Viewers and Not Dwellers
By Saad Choeb
So different, so appealing is the fourth in a series of exhibitions entitled Substructures, conceived by Murtaza Vali and curated for Warehouse 421. The exhibition takes the real estate industry as an entry point to investigates the domination of neoliberal aesthetics and narratives. It consists of a trio of short videos, monoprint series, advertisements, graphite drawings, photographs, another video and an installation. The title of the exhibition is taken from a 1956 collage by English artist Richard Hamilton, “Just what is it that makes today's homes so different, so appealing?”, which Hamilton cropped from a real estate magazine advertisement. Although real estate agencies try to sell differences, in fact they reaffirm homogeneity; global urbanism becomes the model followed for economic development. Architecture appears for viewers and not dwellers, while people’s participation becomes irrelevant. This piece aims to explore time and disruption under neoliberal order as contemplated through Vikram Divecha’s “Demolition Monoprints” and the BROKER video of Jennifer and Kevin McCoy.
Fast Forward:
The Messenger app now permits users to speed up voice notes, allowing you to play them up to two times faster than the speed at which they were recorded. Originally, the tone of voice may be regulated to suggest emotions such as anger, surprise, fear, happiness or sadness. Emotional prosody or affective prosody are the multiple non-verbal characteristics of language that enable people to convey or understand emotion. This includes your tone of voice in speech, which is perceived through changes in pitch, loudness, timbre, speech rate and pauses. When I first arrived in Dubai a month ago, I became stressed out by the double-speed distorted voices that I was hearing out of the devices in my surroundings. My brother-in-law had told me that he uses the feature for movies, “so he can accomplish more in less time”, a basic equation for profit.
Demolition:
The urban development in the Gulf is similar to speeding up voice notes “to accomplish more in less time”. Time shall not be accumulated—or we better not be aware of its passing—otherwise we will feel confused and even faint. Here, the temporal consciousness brings unnecessary dizziness as it becomes a subject of contemplation and not a material reality that can indicate time in relation to lived experiences. The material reality is simply demolished. What is left is tomorrow, neither yesterday nor today. Vikram Divecha addressed the question of forced future through creating “Demolition Monoprints”, a series of prints made at an impending demolition site using an inked wall or surface. While the prints document the moment of erasure, they also commemorate the space and the lives of people who lived there by reproducing some of the interior details of these spaces, such as the kitchen tiling, a torn down wall and an arch of a corridor. Although such attempts towards the past might immediately be deemed as merely nostalgic, I think Divecha’s work drifts away from a sentimentality for the past. The pieces are not associated with a yearning for the past and its possibilities or personalities; rather, they act in the present. The past is conjured not as a call to remember it as an event but instead as an antithesis of the futuristic domination over the temporal order under neoliberal economies. It is like wondering what would happen if we tried to put a stick in a spinning wheel.

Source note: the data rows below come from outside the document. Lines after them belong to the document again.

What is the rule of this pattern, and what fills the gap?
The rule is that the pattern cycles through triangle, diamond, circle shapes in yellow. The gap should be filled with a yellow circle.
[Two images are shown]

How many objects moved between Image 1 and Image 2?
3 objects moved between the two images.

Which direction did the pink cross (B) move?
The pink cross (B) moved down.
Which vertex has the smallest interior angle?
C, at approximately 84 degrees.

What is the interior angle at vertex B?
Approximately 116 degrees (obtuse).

BROKER, 2016 Jennifer and Kevin McCoy Video (28 min) Courtesy of the artists and Postmasters Gallery
Slow Down:
In his book The Politics of Aesthetics, Jacques Ranciere suggests that domination functions in a way that forces us to feel that there is one unique reality, surrounding our experience with a framework that makes our world appear obvious and inescapable. Meanwhile, dissensus disrupts this obviousness. It resituates the visibility of our world, and ceases, accelerates or slows down its temporal course, creating new modes of seeing things and new methods of making sense of them.

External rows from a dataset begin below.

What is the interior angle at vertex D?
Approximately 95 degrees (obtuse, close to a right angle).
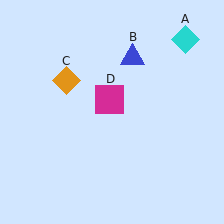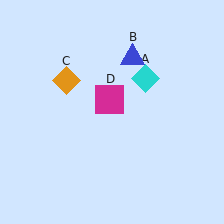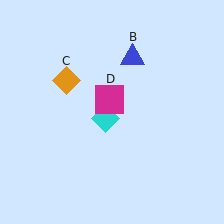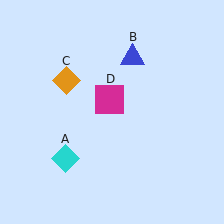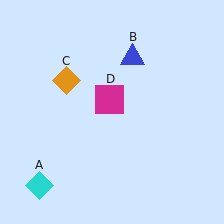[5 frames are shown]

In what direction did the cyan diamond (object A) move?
The cyan diamond (object A) moved down and to the left.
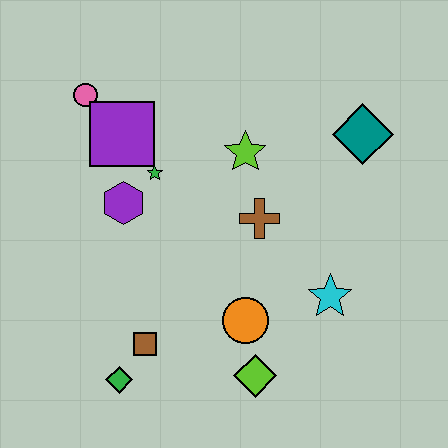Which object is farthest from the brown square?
The teal diamond is farthest from the brown square.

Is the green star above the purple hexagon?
Yes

In their BROKER video, Jennifer and Kevin McCoy depict visual art as a disruption of the normal. The video portrays a broker who is preparing an extravagant apartment in New York’s Trump World Tower to show to potential clients. While making sure that all the furniture and details are staged perfectly, she repeatedly recites the custom-designed features in the apartment and describes its luxurious finishings. In the middle of her well-ordered roaming in the apartment, the broker becomes unsettled by the unexpected eruption of disruptive works of art in the apartment, such as paintings of some violent and other distorted figures. Although trying to suppress the images, her speech starts to sound hysterical as she repeats her neoliberal anthem before descending into madness.

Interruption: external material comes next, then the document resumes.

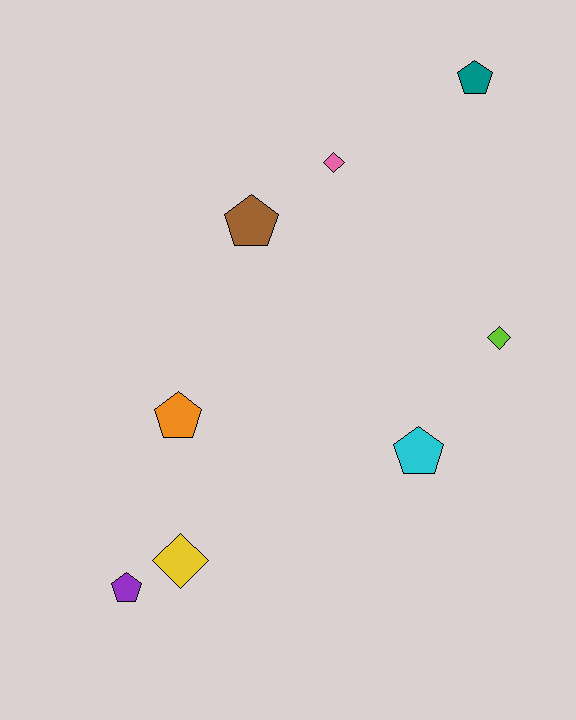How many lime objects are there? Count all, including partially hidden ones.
There is 1 lime object.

Now, the erasure of the limits between common sensible realities — i.e., the reality of the content of the disruptive artworks and the reality of the broker’s routine — has opened up a political space. Her madness seems analogous to a form of emancipation whereby stopping doing her typical business freed her from all the mechanisms of ordinary perception. The rupture that the artwork created has reframed the visibility of the world for the broker. Hence, the efficacy of the artwork resided in the redistribution of time and space that it produced, leaving a margin for drawing commonalities that can no longer be overlooked. The temporal order, on the other hand, flows like an original voice note where emotional prosody is recognised.